Our music

Bass violin Caudle

The Festival espouses the principles of historically-informed performance and the early music movement, believing that the music of the past is best served by seeking to recreate the sound world and performing styles that were current when it was composed.  This has involved not just the revival of instruments no longer in general use, such as the harpsichord, the viol and the lute, but also the use of earlier versions of modern instruments, such as the fortepiano, the natural horn and trumpet, and the Baroque and Classical versions of orchestral woodwind instruments and members of the violin family.  With the use of lower pitches than the modern A440, a lack of continuous vibrato, and gut strings at low tension on the stringed instruments, Baroque and Classical orchestras sound softer, reedier and more blended than their modern counterparts.

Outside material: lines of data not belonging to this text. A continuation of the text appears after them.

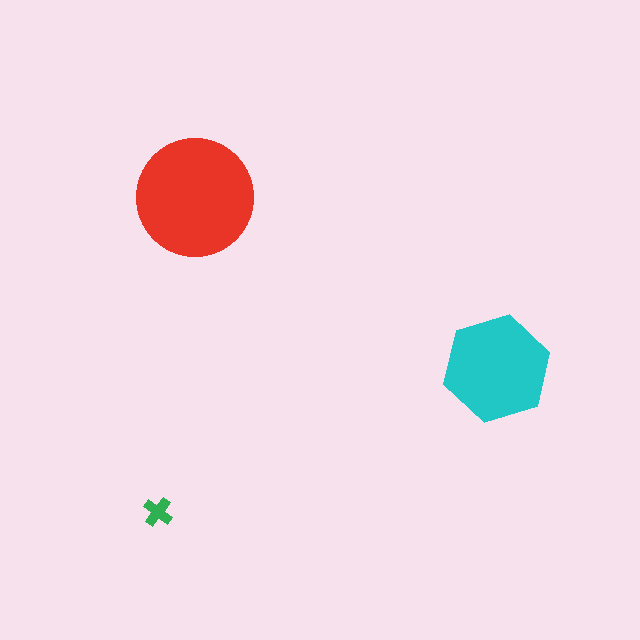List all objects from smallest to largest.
The green cross, the cyan hexagon, the red circle.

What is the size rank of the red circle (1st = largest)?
1st.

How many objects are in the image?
There are 3 objects in the image.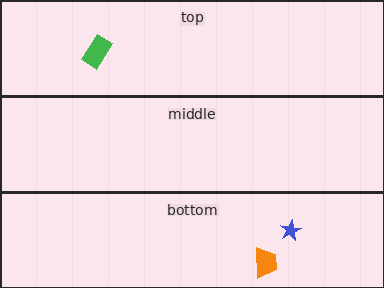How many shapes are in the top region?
1.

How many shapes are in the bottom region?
2.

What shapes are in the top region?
The green rectangle.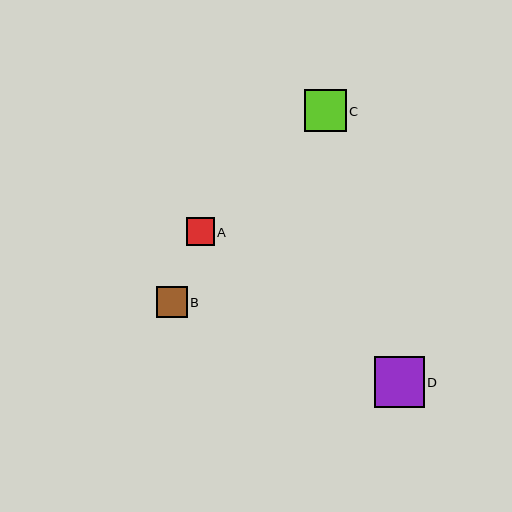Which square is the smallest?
Square A is the smallest with a size of approximately 28 pixels.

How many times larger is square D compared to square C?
Square D is approximately 1.2 times the size of square C.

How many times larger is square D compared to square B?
Square D is approximately 1.6 times the size of square B.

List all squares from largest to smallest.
From largest to smallest: D, C, B, A.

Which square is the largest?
Square D is the largest with a size of approximately 50 pixels.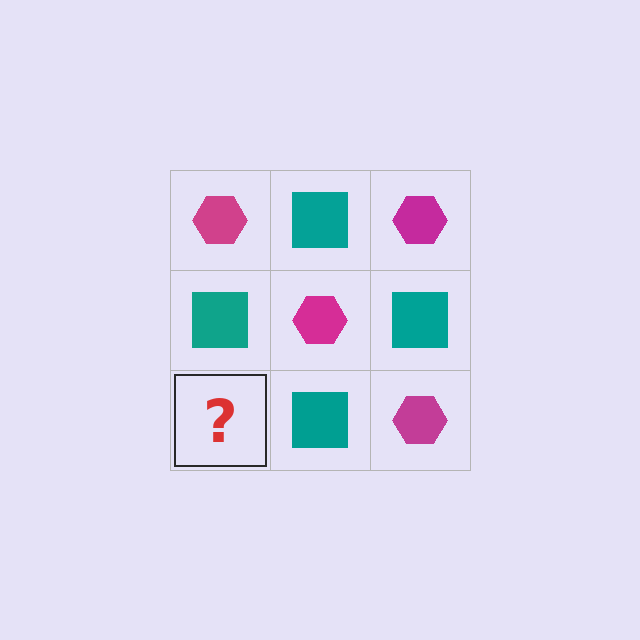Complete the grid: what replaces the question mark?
The question mark should be replaced with a magenta hexagon.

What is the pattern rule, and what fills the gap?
The rule is that it alternates magenta hexagon and teal square in a checkerboard pattern. The gap should be filled with a magenta hexagon.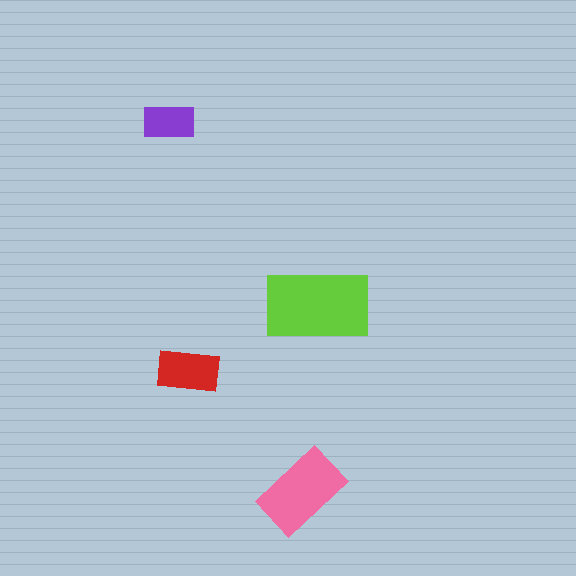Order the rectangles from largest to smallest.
the lime one, the pink one, the red one, the purple one.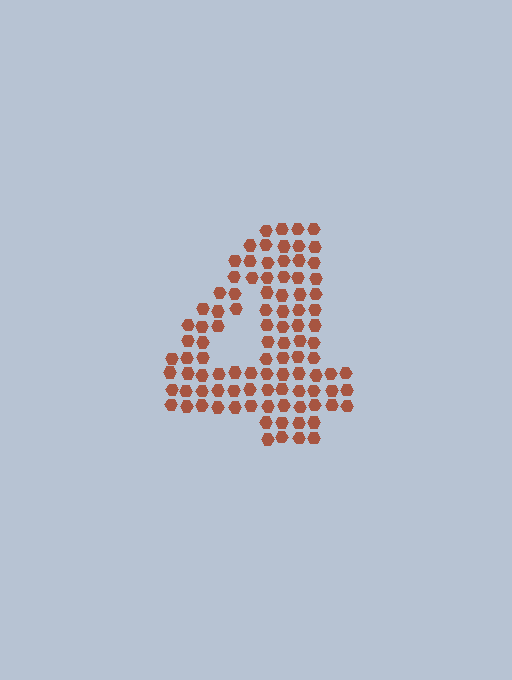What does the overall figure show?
The overall figure shows the digit 4.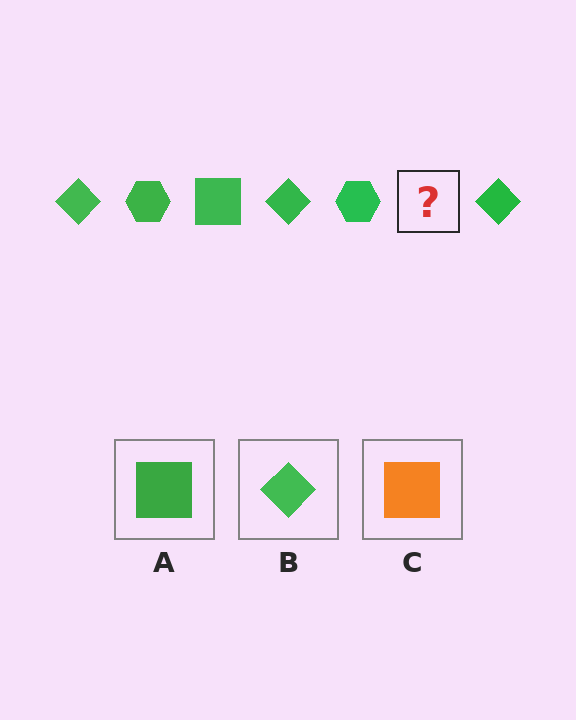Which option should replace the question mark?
Option A.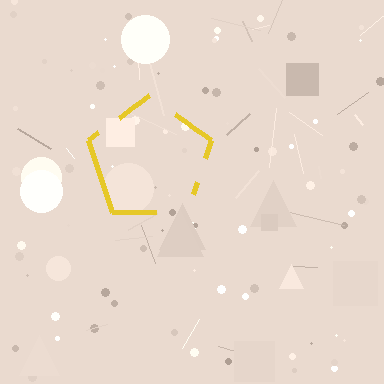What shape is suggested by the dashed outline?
The dashed outline suggests a pentagon.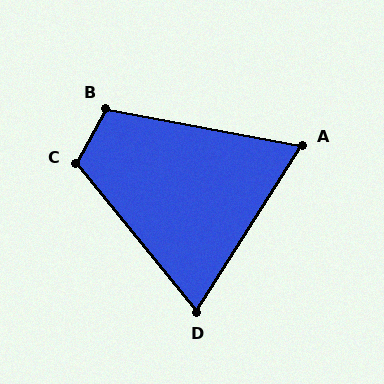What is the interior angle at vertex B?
Approximately 108 degrees (obtuse).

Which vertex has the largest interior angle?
C, at approximately 112 degrees.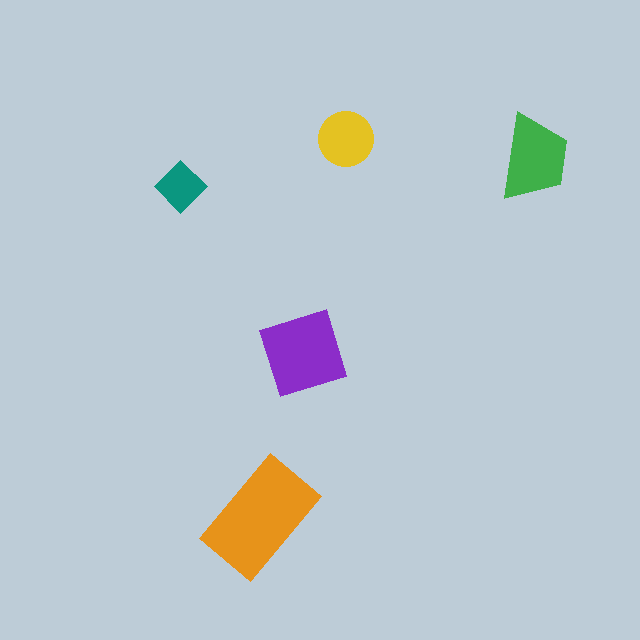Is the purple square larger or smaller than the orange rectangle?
Smaller.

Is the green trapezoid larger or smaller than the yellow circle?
Larger.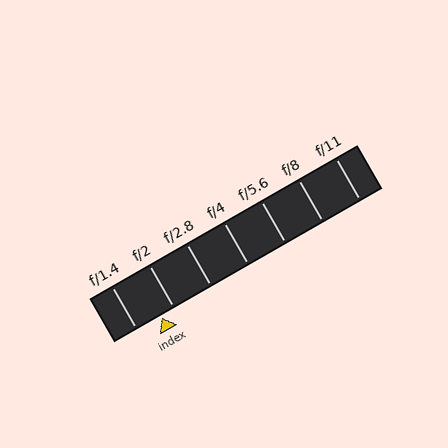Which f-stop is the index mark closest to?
The index mark is closest to f/2.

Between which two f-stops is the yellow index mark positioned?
The index mark is between f/1.4 and f/2.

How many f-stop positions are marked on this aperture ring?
There are 7 f-stop positions marked.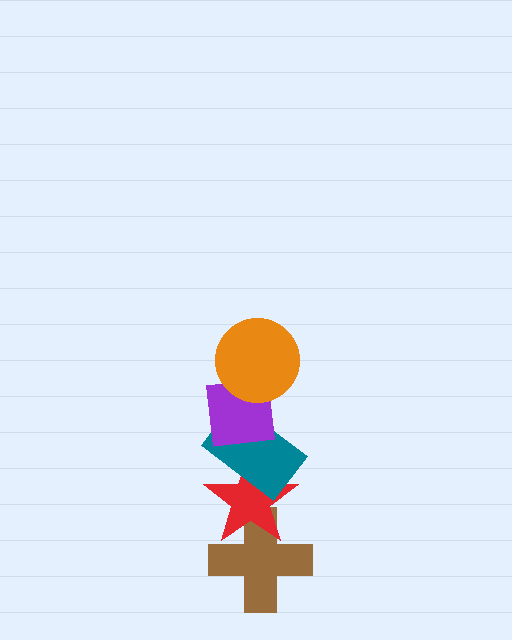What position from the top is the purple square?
The purple square is 2nd from the top.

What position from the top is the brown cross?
The brown cross is 5th from the top.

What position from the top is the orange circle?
The orange circle is 1st from the top.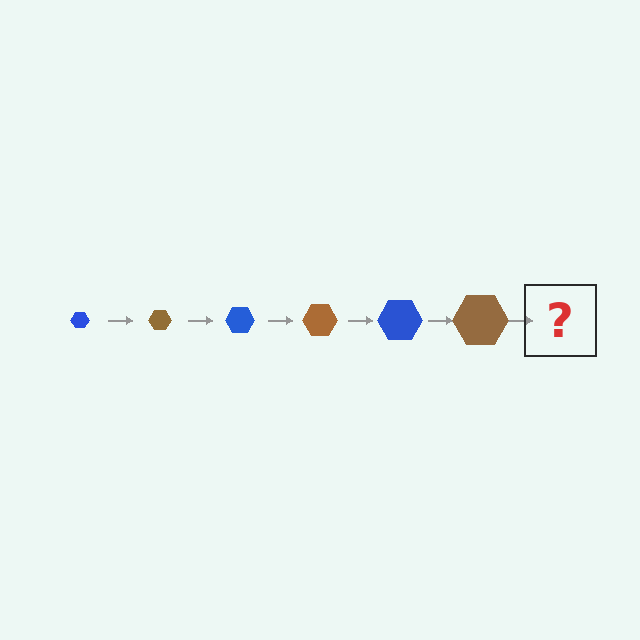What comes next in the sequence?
The next element should be a blue hexagon, larger than the previous one.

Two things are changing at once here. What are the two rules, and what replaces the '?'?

Historically-informed performance also involves rethinking such things as tempo, temperament (the equal temperament used on modern pianos was only established in the early twentieth century), the shaping of musical phrases, and the interpretation of expression marks and ornaments.  When allied to the use of editions that accurately reflect the composers’ intentions, the revelatory effect of a good historically informed performance of familiar masterpieces such as J.S. Bach’s B minor Mass, Handel’s Messiah or Haydn’s Creation can be likened to seeing a newly-cleaned old master for the first time.